Cela nous amène à Marie, la mère du Christ, cette femme de race royale. A cet égard dit Saint Bernard : « Noble enfant d’une noblesse royale, mais plus noble encore par ses royales vertus, afin qu’elle offrit l’honneur royal au Roi éternel, Fils du roi de gloire, et que ce Fils, qui venait du trône royal de son Père, trouvât aussi un trône royal dans le sein virginal de la Reine sa Mère. Car la sagesse éternelle s’est bâti une maison en elle-même et d’elle-même (Pr 9, 1ss). En elle-même et d’elle-même, la sagesse s’est préparé un trône. D’elle et en elle, le Fils de Dieu s’est fait un corps tellement parfait et convenable, qu’il lui serve de maison pour se reposer et de trône pour juger, après lui avoir servi de demeure pour combattre et de chaire pour enseigner »(17).

Et saint Bernard de s’appuyer sur Saint Augustin(18): « Nous ne devons pas douter que Marie ne soit sortie de la race de David par consanguinité. Elle était aussi de la race sacerdotale, d’après l’évangéliste saint Luc, puisque Élisabeth, qui était des fils d’Aaron, était sa parente (Lc 1, 36). On doit tenir pour certains que la chair de Jésus-Christ descend des deux races, c’est-à-dire des rois et des prêtres ».

Dans la même ligne, nous citons Jean Damascène(19) :

« Marie prédestinée avant tous les temps et prévue dan le conseil de Dieu, et esquissée et prédite par diverses images et discours des prophètes inspirés par le Saint-Esprit, au temps fixé est sorti de la racine de David(20)… Joseph qui d’après saint Matthieu et saint Luc, était de la race de David, n’aurait point épousé Marie, contrairement à la loi, si elle n’eût pas été de la même race ».

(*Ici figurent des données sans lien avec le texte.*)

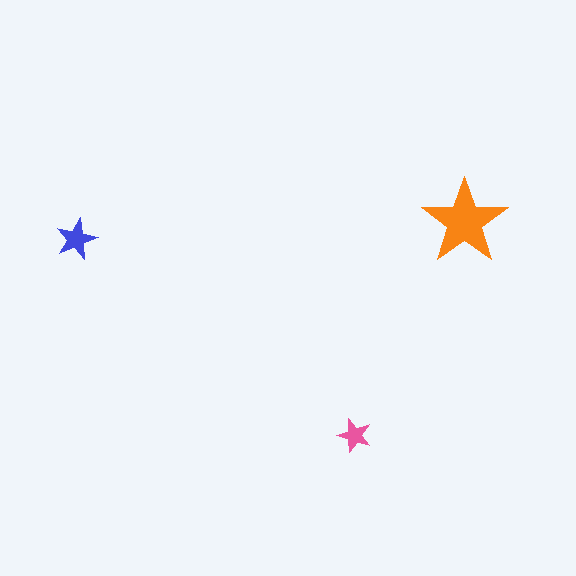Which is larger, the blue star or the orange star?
The orange one.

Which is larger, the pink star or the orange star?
The orange one.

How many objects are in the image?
There are 3 objects in the image.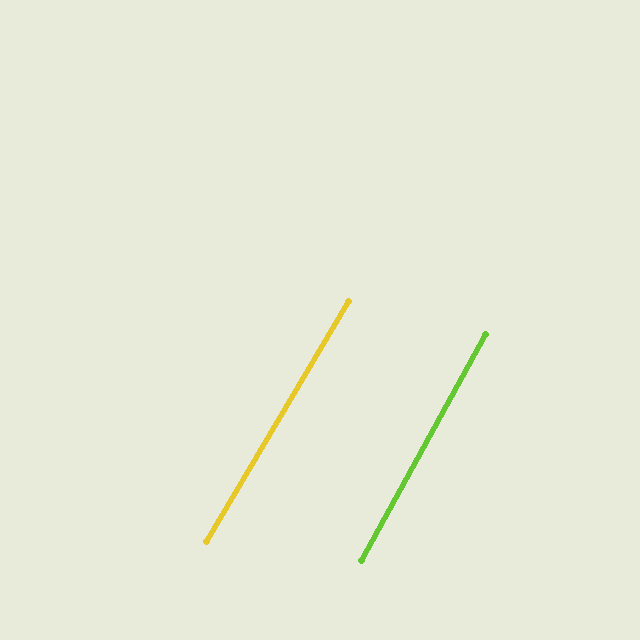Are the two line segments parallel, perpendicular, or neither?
Parallel — their directions differ by only 1.7°.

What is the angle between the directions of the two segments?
Approximately 2 degrees.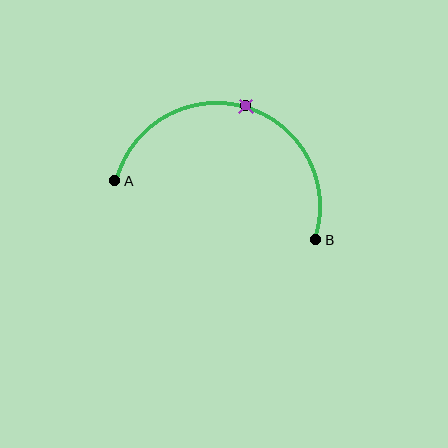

Et le Damascène de poursuivre à la même place :

« La très-sacrée Vierge, en qui s’est opéré le divin mystère de l’incarnation, était de la race de David ; c’est ce que l’Église catholique chante à sa louange, et la preuve en est certaine car il est nécessaire que la Mère soit de la même tribu de laquelle son Fils consubstantiel par la chair qu’il a prise en elle est sorti lui-même. Or, Jésus-Christ notre Seigneur tire l’origine de sa chair de la tribu de David, comme saint Matthieu l’atteste au commencement de sa génération. »(21)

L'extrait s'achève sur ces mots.